Le Parlement français a le droit, et même le devoir, de s'inscrire dans cette démarche en adoptant des mesures de suspension et en s'intéressant à la question de la substitution des produits. Notre assemblée se doit d'engager, dès maintenant, une réflexion générale sur l'utilisation de ces substances chimiques, une réglementation parcellaire n'étant pas acceptable en ce qui concerne la santé de nos concitoyens.
La présente proposition de loi ne remet évidemment pas en cause le travail accompli tant par nos agences sanitaires, notamment l'Agence nationale de sécurité sanitaire de l'alimentation, de l'environnement et du travail et l'Agence française de sécurité sanitaire des produits de santé, que par l'Agence européenne de sécurité sanitaire. Le Gouvernement a depuis longtemps chargé les premières de se pencher, chacune dans son champ de compétence, sur le rôle des perturbateurs endocriniens, mais cette proposition de loi doit être l'occasion de lancer un véritable débat de santé publique autour de l'utilisation de substances chimiques, et particulièrement des phtalates, des parabènes et des alkylphénols.

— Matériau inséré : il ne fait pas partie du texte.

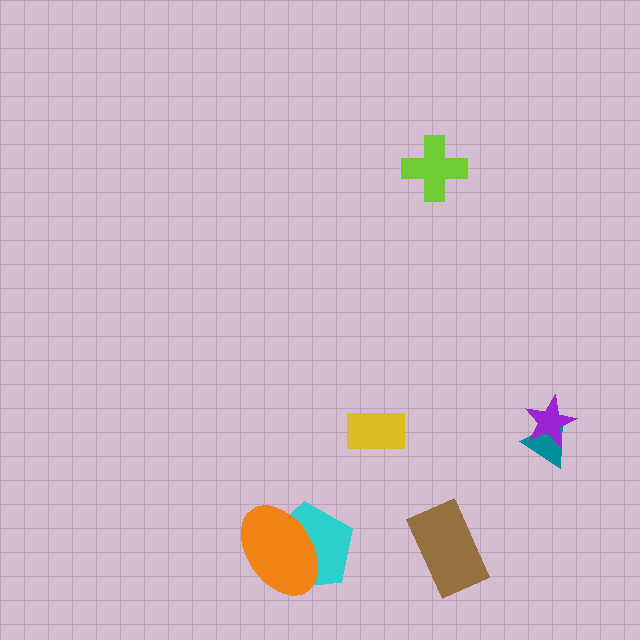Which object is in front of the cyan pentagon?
The orange ellipse is in front of the cyan pentagon.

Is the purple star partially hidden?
No, no other shape covers it.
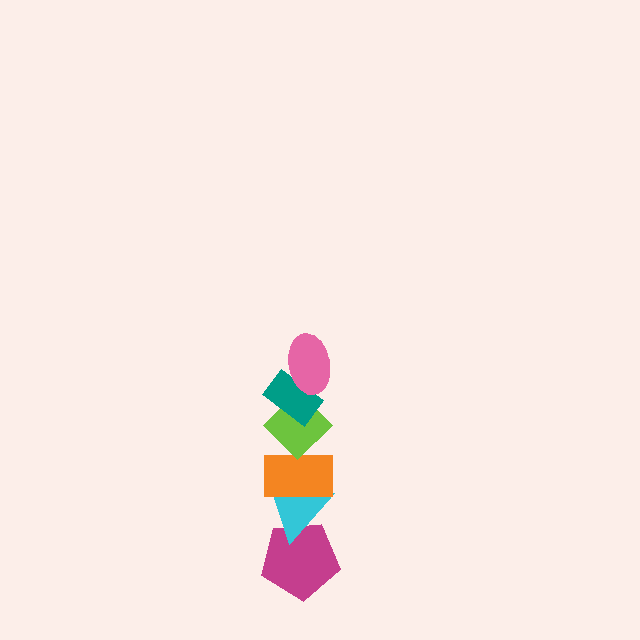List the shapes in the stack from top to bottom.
From top to bottom: the pink ellipse, the teal rectangle, the lime diamond, the orange rectangle, the cyan triangle, the magenta pentagon.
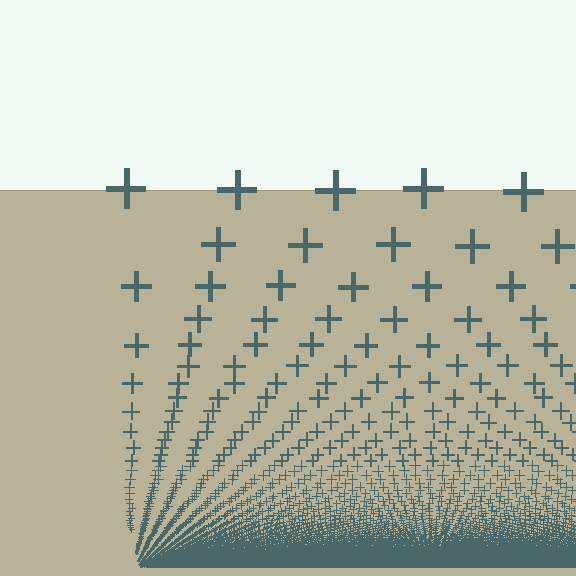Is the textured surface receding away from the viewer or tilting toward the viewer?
The surface appears to tilt toward the viewer. Texture elements get larger and sparser toward the top.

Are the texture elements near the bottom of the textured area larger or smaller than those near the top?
Smaller. The gradient is inverted — elements near the bottom are smaller and denser.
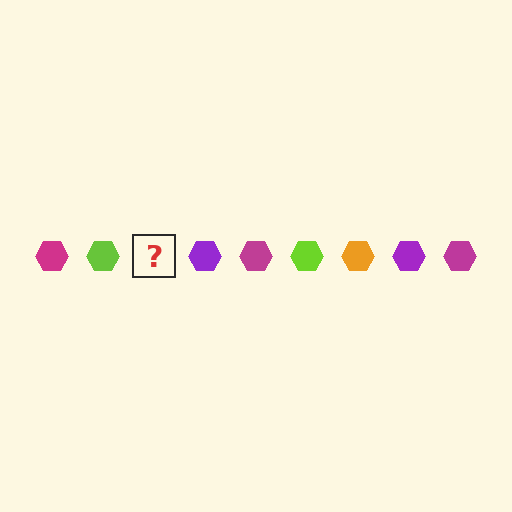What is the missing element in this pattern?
The missing element is an orange hexagon.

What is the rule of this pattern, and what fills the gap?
The rule is that the pattern cycles through magenta, lime, orange, purple hexagons. The gap should be filled with an orange hexagon.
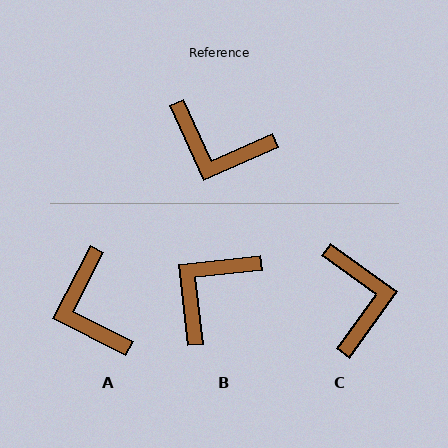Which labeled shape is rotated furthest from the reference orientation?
C, about 120 degrees away.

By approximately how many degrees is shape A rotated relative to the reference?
Approximately 51 degrees clockwise.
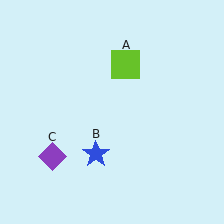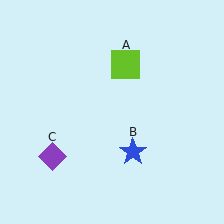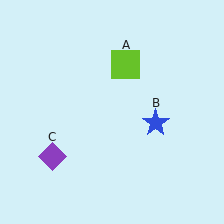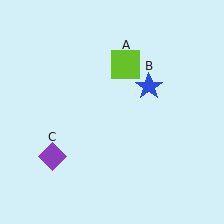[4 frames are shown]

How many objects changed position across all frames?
1 object changed position: blue star (object B).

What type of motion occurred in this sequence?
The blue star (object B) rotated counterclockwise around the center of the scene.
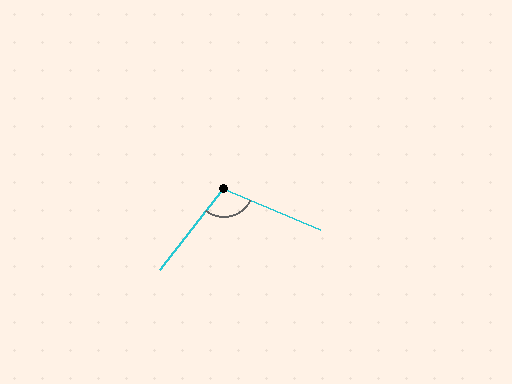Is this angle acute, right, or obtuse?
It is obtuse.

Ce sont les principes essentiels qui ont, je crois, animé cette proposition de loi que notre rapporteur, dans un esprit de compromis et afin de protéger les populations les plus fragiles, a souhaité préciser en demandant la suspension de l'usage des parabènes sur lesquels pèsent le plus de doutes dans les produits cosmétiques pour les enfants.
En effet, alors même que les phtalates, nous l'avons vu précédemment, ont été pris en compte dans le cadre de REACH, des incertitudes demeurent sur l'utilisation des parabènes, sur leur effet sur la santé et notamment le butyl, le propyl et le parabène. En atteste l'avis sur la présence de parabènes dans les produits cosmétiques adopté par le comité scientifique européen des produits de consommation, qui appelle la Commission européenne à reconsidérer la liste des conservateurs autorisés dans les cosmétiques en raison des connaissances scientifiques insuffisantes et des effets potentiels de perturbation du système endocrinien.
Face à ces incertitudes, il est du devoir des responsables politiques que nous sommes de prendre des mesures visant à interdire provisoirement l'utilisation de ces produits pour nos enfants, qui constituent les populations les plus sensibles aux risques. C'est précisément, mes chers collègues, ce à quoi vous engage le Nouveau Centre, qui espère que cet esprit de responsabilité guidera votre vote. (Applaudissements sur les bancs du groupe NC.)